The Last Victim: A True-Life Journey into the Mind of the Serial Killer
- Author: Jason Moss, Jeffrey Kottler
- Language: English
- Genre: Non-fiction
- Publication date: 1999

= The Last Victim (book) =

1999 non-fiction work

The Last Victim: A True-Life Journey into the Mind of the Serial Killer (1999) is a non-fiction work by author Jason Moss, co-authored with counseling professor Jeffrey Kottler, in which he details his fascination and subsequent correspondence with several notorious American serial killers.

==Synopsis==
In 1994, Moss was an 18-year-old college student at UNLV. While studying for his honors thesis, he established relationships by correspondence with John Wayne Gacy, Richard Ramirez, Henry Lee Lucas, Jeffrey Dahmer, Elmer Wayne Henley, and Charles Manson. He obtained samples of correspondence from and interviews with these men. Moss researched what would most interest each subject, and cast himself in the role of disciple, admirer, surrogate, or potential victim.

In his book Moss said that he had been interested in a career with the FBI. He thought that gaining the trust of a serial killer, possibly learning more about their stated crimes or unsolved murders, was a way to distinguish himself as a job candidate.

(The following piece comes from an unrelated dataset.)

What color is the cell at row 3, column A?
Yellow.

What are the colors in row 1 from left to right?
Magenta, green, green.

Moss claims to have forged the strongest relationship with Gacy; their letters led to regular Sunday morning phone calls, during which Gacy reiterated his innocence even as he gave Moss a guided tour of his world. In the book, Moss recounts his correspondence and eventual two meetings with Gacy about two months before the killer was executed. Moss believed that he became Gacy's "last victim" after his face-to-face meeting in prison, in essence being psychologically overpowered by the manipulative, depraved sociopath. He claims, prison officials left him alone and unsupervised with Gacy for two consecutive days and he alleges that Gacy repeatedly threatened to rape and murder him. For a time he suffered nightmares from the encounter. Moss felt that this misadventure allowed him to understand how a killer's mind works in controlling the vulnerable and forcing them to submission. He based the title of his book on this episode.

==Reception==
The book became a bestseller, selling 76,000 copies in its first 10 weeks. In 2000 the paperback edition also appeared on the Bestseller List of the New York Times.

Sales were boosted by controversy over Moss's methods. The author was interviewed on TV's 20/20 and Hard Copy, and radio's The Howard Stern Show. People argued whether Moss was exploiting the lurid histories of these killers or whether he contributed to studies of criminal psychology.

Jason Moss died by suicide in June 2006. His co-author Kottler said that he had given no indication of distress.

==Film adaptation==
A film adaptation of the book, titled Dear Mr. Gacy, was released in 2010, starring Jesse Moss (no relation) as Jason Moss, and William Forsythe as John Wayne Gacy.